The supplier, on the other hand, properly may expect to be protected from antitrust liability for reasonable and noncollusive reliance upon its hospital customer's certification as to its dispensation of the products it purchases Page 425 U. S. 21 from the supplier. But it is not unreasonable to expect the supplier to assume the burden of obtaining the certification when it seeks to enjoy, with the institutional purchaser, the benefits provided by § 13c. It clearly does this with respect to responsibility for identification of its purchaser under that statute's standard, and little additional burden is imposed if it is required to take the small second step of routinely obtaining a representation from its hospital customer as to the use of the products purchased.
I agree with the Court that the exemption is not "to be applied and expanded automatically to whatever new Page 425 U. S. 22 venture the nonprofit hospital finds attractive in these changing days." Ante at 425 U. S. 13. But I believe the exemption is applicable to any new venture the hospital finds attractive and that is both charitable and not operated for profit. There is no suggestion -- nor could one be made -- that the activities the Court today finds outside the exemption fall within this category, * so there is no need to address this problem here. But I write to emphasize that I do not read the Court's opinion as foreclosing hospitals -- or other exempted institutions -- from expanding their charitable activities in highly untraditional ways and still qualifying for the exemption.

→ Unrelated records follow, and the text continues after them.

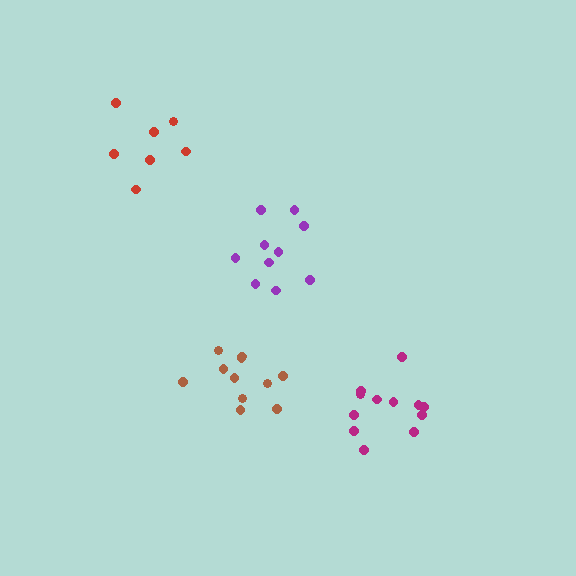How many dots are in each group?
Group 1: 12 dots, Group 2: 10 dots, Group 3: 11 dots, Group 4: 7 dots (40 total).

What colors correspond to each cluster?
The clusters are colored: magenta, purple, brown, red.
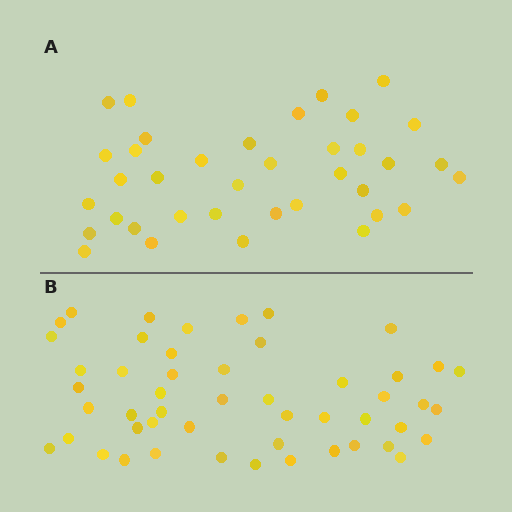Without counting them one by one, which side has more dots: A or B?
Region B (the bottom region) has more dots.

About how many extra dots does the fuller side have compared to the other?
Region B has approximately 15 more dots than region A.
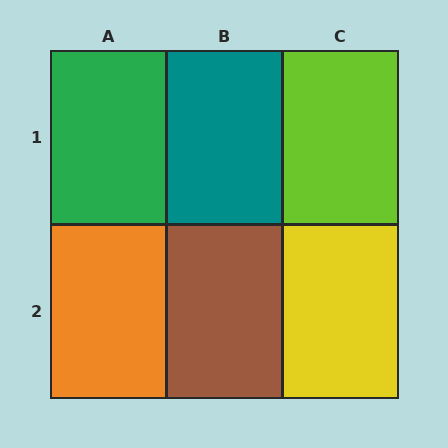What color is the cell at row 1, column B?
Teal.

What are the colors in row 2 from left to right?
Orange, brown, yellow.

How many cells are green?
1 cell is green.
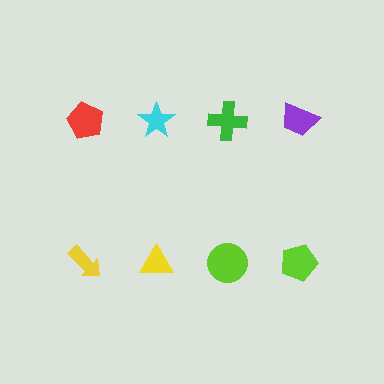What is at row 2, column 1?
A yellow arrow.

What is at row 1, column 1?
A red pentagon.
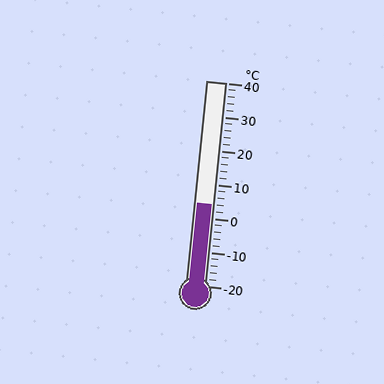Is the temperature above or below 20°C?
The temperature is below 20°C.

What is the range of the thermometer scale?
The thermometer scale ranges from -20°C to 40°C.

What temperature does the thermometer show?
The thermometer shows approximately 4°C.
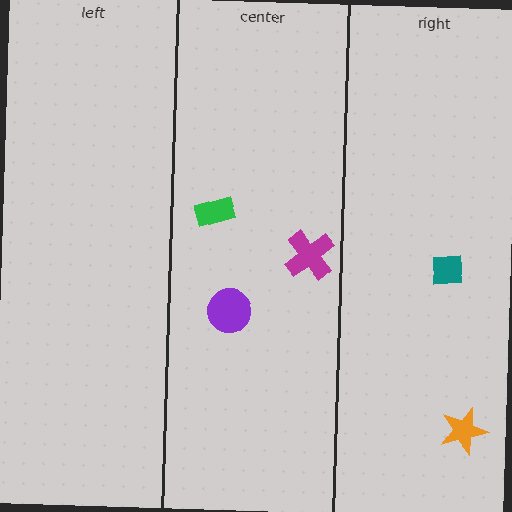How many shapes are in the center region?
3.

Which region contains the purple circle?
The center region.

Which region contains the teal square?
The right region.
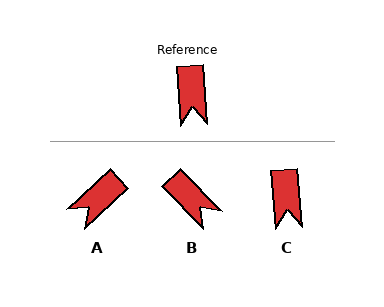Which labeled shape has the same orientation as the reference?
C.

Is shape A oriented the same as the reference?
No, it is off by about 53 degrees.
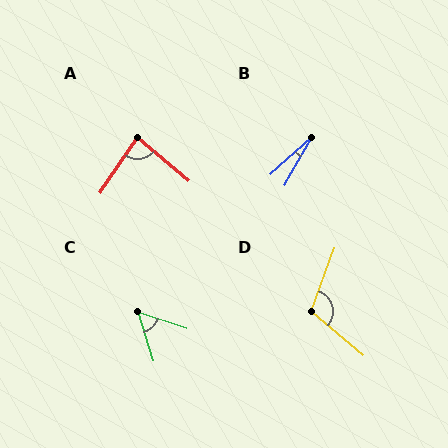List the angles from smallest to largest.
B (19°), C (54°), A (84°), D (110°).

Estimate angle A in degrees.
Approximately 84 degrees.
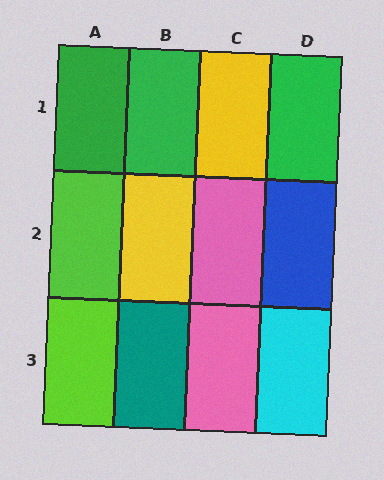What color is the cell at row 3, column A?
Lime.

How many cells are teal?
1 cell is teal.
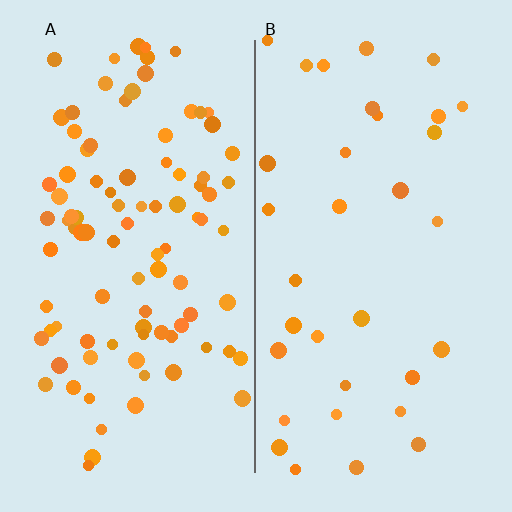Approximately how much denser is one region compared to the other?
Approximately 2.8× — region A over region B.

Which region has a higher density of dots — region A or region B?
A (the left).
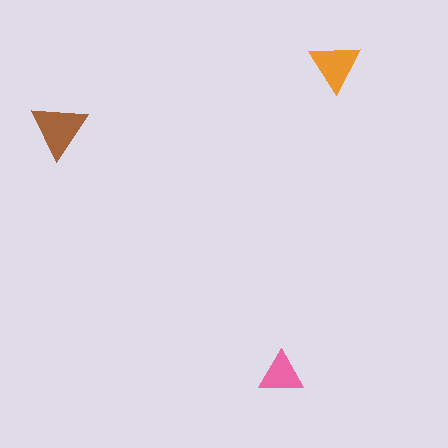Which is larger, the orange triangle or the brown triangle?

Since all charitable institutions are covered by the Act, the purpose quite obviously is not to freeze a particular charitable institution into a particular kind of charity. Rather, as I understand it, the purpose of the limitation is generally to preclude the institution from taking advantage of its antitrust exemption by buying low-cost supplies solely for the purpose of reselling them at a profit. That is, Congress was primarily interested in directly aiding nonprofit institutions by lowering their operating expenses, but not interested in indirectly aiding Page 425 U. S. 23 such institutions by providing them with the means of raising additional money -- particularly when such resales of supplies would put the institution in competition with retail businesses not eligible for the exemption. While I do not believe Congress meant to preclude profitmaking sales in the course of the institution's charitable activities -- and so I agree that the Court's inquiry is the correct one -- I suggest that the nexus between particular sales and those activities should be particularly closely scrutinized when a profit is made to assure that the sales are not made primarily for moneymaking purposes. Thus, sales only arguably within the scope of the institution's charitable activities might be exempted when made on a nonprofit basis and not exempted when made for profit. After analysis with this balancing factor in mind, I agree with the lines drawn by the Court, and concur in its opinion.
"We may concede that, in these respects distribution by the hospitals can be justified as a proper and useful community service and thus can be regarded as a proper hospital function. It is not, however, the hospitals' 'own use.' . . . The purpose for which these supplies are purchased -- the use to which they are to be put -- is their consumption. Section 13c Page 425 U. S. 24 can apply here only to cases in which a hospital can be said to be the consumer. It cannot apply to cases of resale by the hospital to a private consumer."